For a change, let’s try to accentuate the positive. Sure, Kerry can be ponderous, pandering and mealy-mouthed. But in the three debates he looked more competent, confident and presidential than his opponent. Bush appeared intermittently incoherent and desperate, code-talking about “activist judges” and the Dred Scott decision in a bizarre shout-out to anti-choice zealots. At other times, Bush seemed to be channeling the ghost of Lee Atwater, with all the snide comments about Ted Kennedy and efforts to tag Kerry as a scary liberal. That’s so 1988. What’s next—Willie Horton in a swift boat?

While most of the national polls rate the race a dead heat, the trends favor Kerry. He trounces Bush on a wide range of domestic issues, according to the latest Gallup survey, which shows voters overwhelmingly prefer Kerry when it comes to the environment, healthcare, Social Security and education. Polls still show Bush maintaining a sizable advantage on the war on terror in spite of the tragedy in Iraq. But fewer Americans than ever believe the war was worth it, and the president’s overall approval rating is sinking lower every day.

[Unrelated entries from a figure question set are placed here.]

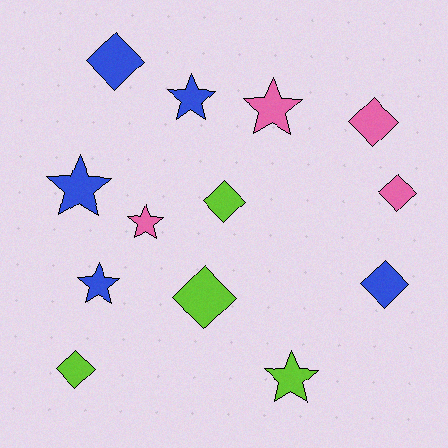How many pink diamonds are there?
There are 2 pink diamonds.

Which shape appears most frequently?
Diamond, with 7 objects.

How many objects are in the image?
There are 13 objects.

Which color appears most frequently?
Blue, with 5 objects.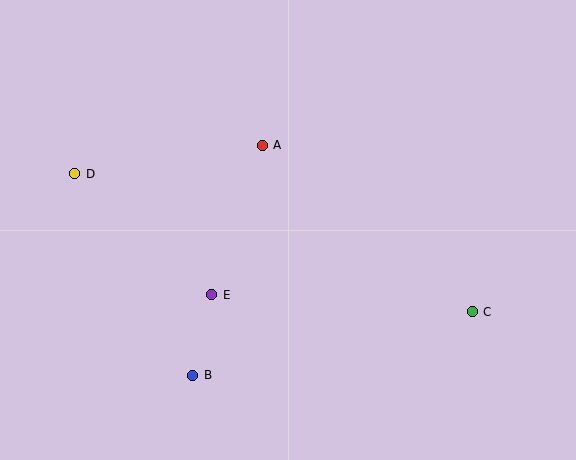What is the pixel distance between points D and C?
The distance between D and C is 421 pixels.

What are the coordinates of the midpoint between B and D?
The midpoint between B and D is at (134, 274).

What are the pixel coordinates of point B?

More bad news for Bush is what poll-watchers call the 50 percent rule. “The percentage of the vote an incumbent president receives in surveys is an extraordinarily accurate predictor of the percentage he will receive on Election Day,” Guy Molyneux recently explained in The American Prospect. “An incumbent who fails to poll above 50 percent is in grave jeopardy of losing his job.” Bush’s average support in trial heats since the first debate is 47 percent.

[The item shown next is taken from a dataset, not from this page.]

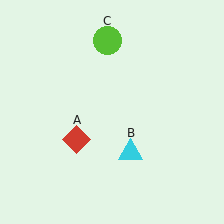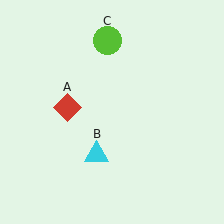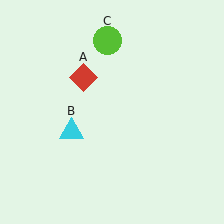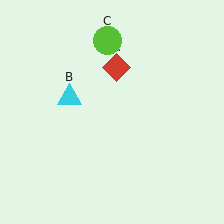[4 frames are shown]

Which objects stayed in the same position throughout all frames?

The upside for Kerry is that the polls are almost certainly overestimating Bush’s popularity by surveying older, whiter, Republican-leaning voters. One key demographic that’s definitely being ignored is young people, millions of whom aren’t polled because they only have cell phones. Young voters—whose turnout could be the highest since 1992—favored Kerry by as many as 25 points in recent Zogby polls.

Of course, no group of voters will be more important to Kerry’s victory, especially in the battlegrounds, than African-Americans. While Kerry has been criticized for not doing enough to reach out to black voters, beating Bush may be motivation enough in places like Florida’s Duval Country—where 27,000 ballots, mostly from black neighborhoods, were tossed out in 2000.

A percentage point or two in places like Duval—where black voter registrations are up more than 150 percent—could tip the entire state.

One thing Kerry won’t have to worry about in Florida this year is the Nader factor. Ralph may be on the ballot again this year, but almost everyone who endorsed him in 2000—the Greens, Barbara Ehrenreich, Michael Moore—has disowned him. The only person I’ve met who’s even considering a vote for Nader is a born-again Christian Republican who can’t stomach the war. The Libertarian candidate will get more votes.

County election boards in swing states—and many others—are adding staff, working overtime and reporting a rush in new voter registrations. Florida has at least a million new registered voters, the vast majority of whom are Democrats or independents. Registrations in Ohio’s Democratic strongholds are up 250 percent, according to the New York Times. Philadelphia reported the greatest surge in voter registrations in two decades.

These figures are a direct result of the college kids, union workers, corporate lawyers and housewives—many of whom had never worked on a national political campaign before—getting on buses every weekend to go knock on doors in swing states. Hardened organizers and armchair activists alike are giving up their nights and taking time off from their day jobs to defeat George Bush. The pollsters all missed the same type of below-the-radar activity by the right in elections like 1980 and 1994. But this time the passion and energy is on our side.

I can’t promise this will be one of those watershed elections, but it could be. John Kerry is going to win. And that’s when the real work starts.

Craig Aaron is senior program director of the national media reform group Free Press and a former managing editor of In These Times.